幼馴染みの期限
「渡瀬、声デカいって。あはは。……俺これにしよーっと」
そう言って彼が選んだのは苺がたっぷりと乗ったタルトだった。
「今の渡瀬の顔見てたら急に食べたくなっちゃった。真っ赤だよねー。この苺。旨そう」
……それは、ワタシの顔が苺のように真っ赤だってことデスか?
向井くんって、こんなに意地悪なヒトだったっけ?
「……私、これにするね。オレンジピールのフォンダンショコラ。爽やかそうだけど、中身はまっ黒だよね。なんだか向井くん見てたら食べたくなっちゃった」
目の前にいるのは間違いなく初恋の人だけど、からかわれ続けているうちにいつもの自分のペースが戻ってきた。
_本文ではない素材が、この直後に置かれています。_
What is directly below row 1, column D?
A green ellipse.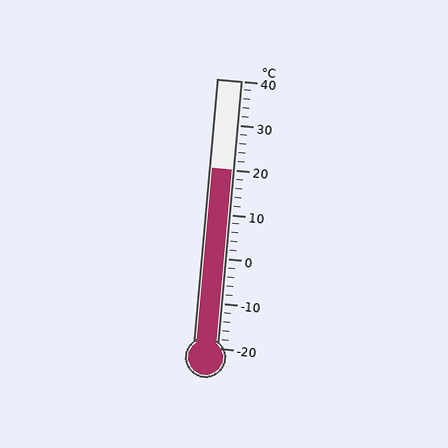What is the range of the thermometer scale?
The thermometer scale ranges from -20°C to 40°C.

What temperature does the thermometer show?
The thermometer shows approximately 20°C.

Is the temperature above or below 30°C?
The temperature is below 30°C.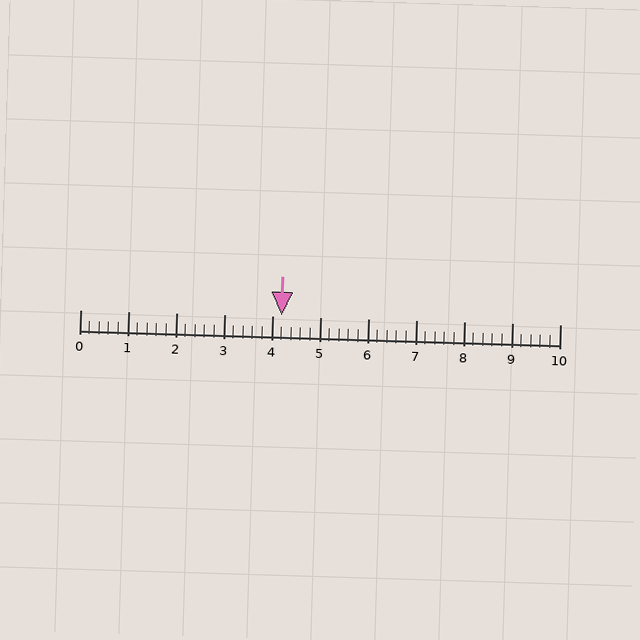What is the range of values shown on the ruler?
The ruler shows values from 0 to 10.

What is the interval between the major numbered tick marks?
The major tick marks are spaced 1 units apart.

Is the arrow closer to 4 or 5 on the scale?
The arrow is closer to 4.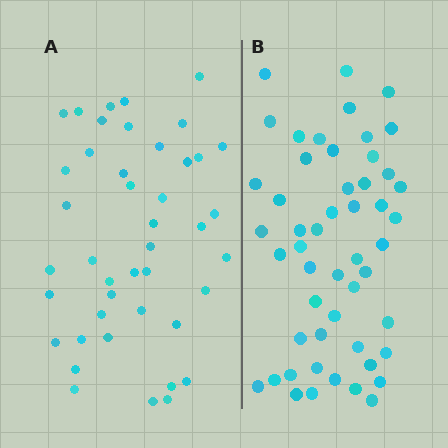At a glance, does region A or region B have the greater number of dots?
Region B (the right region) has more dots.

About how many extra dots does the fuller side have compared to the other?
Region B has roughly 8 or so more dots than region A.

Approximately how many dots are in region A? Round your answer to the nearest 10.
About 40 dots. (The exact count is 43, which rounds to 40.)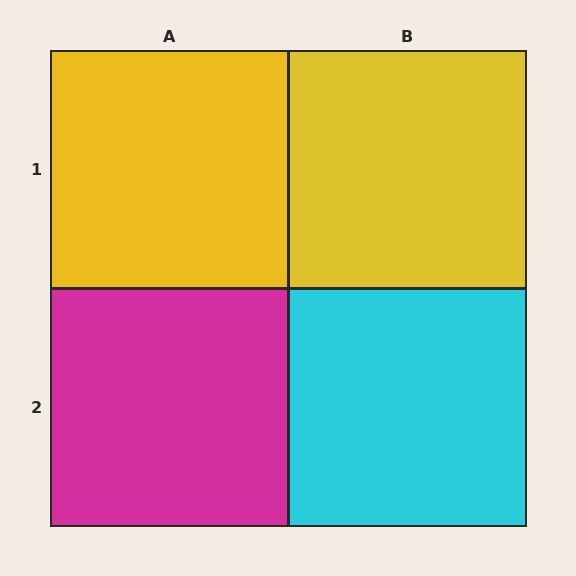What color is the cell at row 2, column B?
Cyan.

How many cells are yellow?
2 cells are yellow.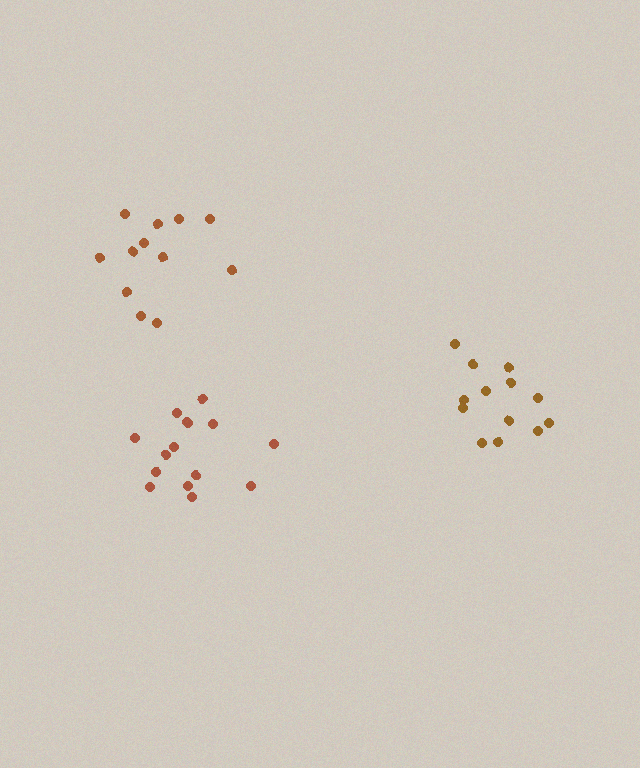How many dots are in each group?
Group 1: 13 dots, Group 2: 12 dots, Group 3: 15 dots (40 total).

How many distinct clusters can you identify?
There are 3 distinct clusters.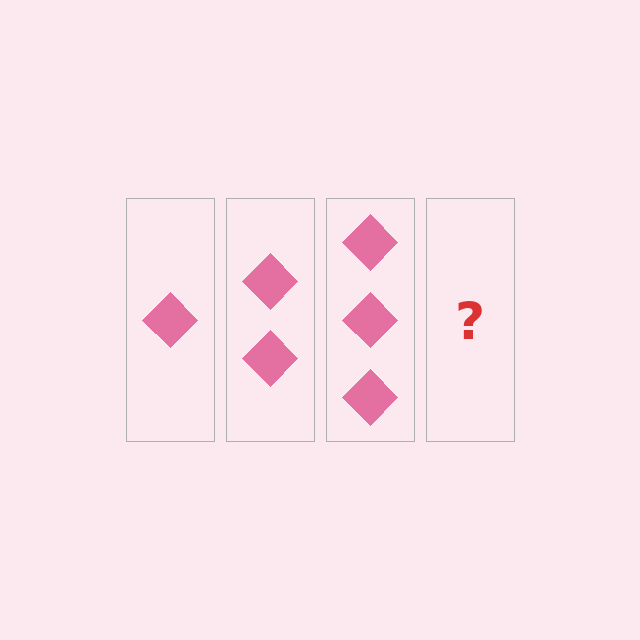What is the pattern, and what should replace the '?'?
The pattern is that each step adds one more diamond. The '?' should be 4 diamonds.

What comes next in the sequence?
The next element should be 4 diamonds.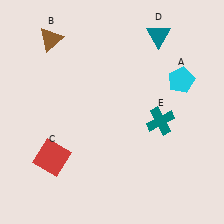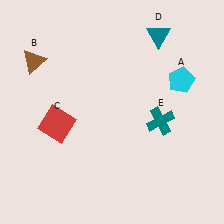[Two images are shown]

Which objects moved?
The objects that moved are: the brown triangle (B), the red diamond (C).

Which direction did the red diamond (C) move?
The red diamond (C) moved up.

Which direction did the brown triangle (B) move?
The brown triangle (B) moved down and to the left.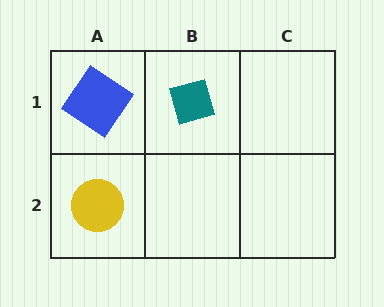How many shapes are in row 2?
1 shape.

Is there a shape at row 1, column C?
No, that cell is empty.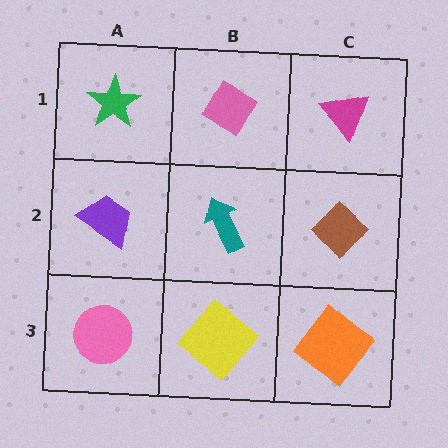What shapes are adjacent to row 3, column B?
A teal arrow (row 2, column B), a pink circle (row 3, column A), an orange diamond (row 3, column C).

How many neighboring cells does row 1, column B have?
3.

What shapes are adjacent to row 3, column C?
A brown diamond (row 2, column C), a yellow diamond (row 3, column B).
自分をよく見せようと取り繕う気持ちも失せて、一気に力が抜けていく。一時間前の動揺していた自分が何だかバカみたいに思えてきた。
広海のせいで『意地悪』にはある程度免疫が付いてるから、気まずい相手にだってこれくらいの切り返しはできるんだからね。
ほどなくして注文したケーキセットが運ばれて来て、暫く私達は無言でケーキを口に運んだ。
むむっ……このお店、パンが美味しいからよく買いに来てたけど、ケーキもめちゃくちゃ美味しいよ!
こんど才加と一緒に来よう。
あっ、広海にも教えてあげよっと。